Quindlen's visit, which Church is excited about, caps off book discussions about her work that started in July. The talk, which will be held at 7 p.m. at the town hall, is the main event.
"We've been having book discussions all through the summer about her works," Church said. "So a lot of people in town have now read a lot of Anna Quindlen, if they hadn't already done so. We try to build it up so by the time she comes, it's like she's a good friend of ours. We've lived with her characters. It will be exciting and we have a lot of interest."
The tradition of inviting popular authors to West Hartford isn't a new one, Church said. In the past, they've featured Jonathan Franzen, Amy Bloom, and Ralph Nader. What is fairly new is the rebranding and refocusing of the annual event.
West Hartford READS, Church said, instead focuses on an author and their career, rather than their most recently released work.
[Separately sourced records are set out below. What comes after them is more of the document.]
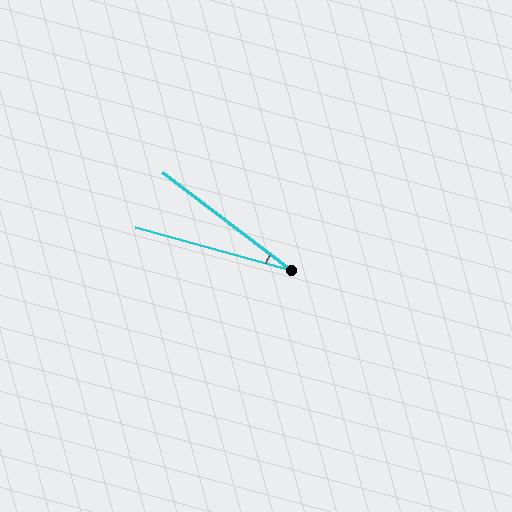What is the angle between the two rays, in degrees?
Approximately 22 degrees.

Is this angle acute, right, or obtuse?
It is acute.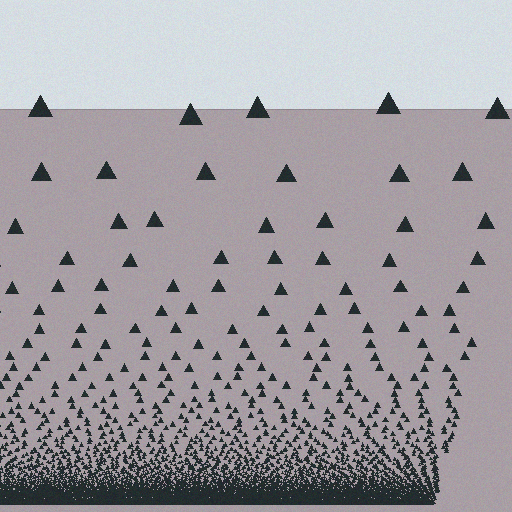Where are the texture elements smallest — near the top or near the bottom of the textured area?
Near the bottom.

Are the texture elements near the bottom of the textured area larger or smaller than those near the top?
Smaller. The gradient is inverted — elements near the bottom are smaller and denser.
"In the past, we looked at somebody who had a major work that was recently published and we focused on them talking on that one work," Church said. "With West Hartford READS, we announce it fairly early so we are able to read the author's many different works and give people the opportunity to discuss and think about it so when the author comes, everybody has had a chance to see what makes them special."
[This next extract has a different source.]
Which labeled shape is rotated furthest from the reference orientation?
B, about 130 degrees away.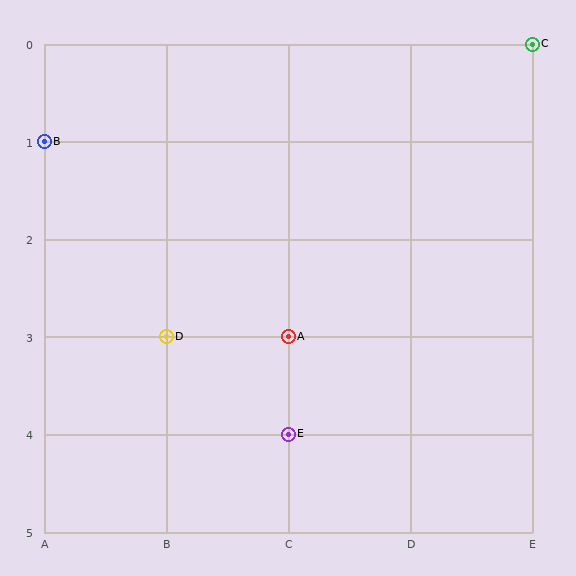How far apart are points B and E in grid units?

With Quindlen, Church is excited to hear about how she develops her characters and her stories.
"What makes her exceptionally strong is that she's not only an author, she's a journalist and a social critic," Church said. "People have been familiar with her over the course of her very long and well-known career. She's somebody that speaks in a common voice. Her characters in her novels are so real and vibrant. She's very good at nailing the human spirit and human condition."
Church said those wanting to attend the talk, and are hoping to get a seat rather than stand, should arrive early. The doors to the town hall auditorium will open at 6 p.m. Admission is free.
Those large crowds, Church said, have become standard practice at these events, and she said it's because of how much West Hartford enjoys reading.
"That's the community of West Hartford," Church said. "It's always been a community that reads. People are enthusiastic readers. They are good, strong library users. The interest in things literary and in authors of this caliber is there."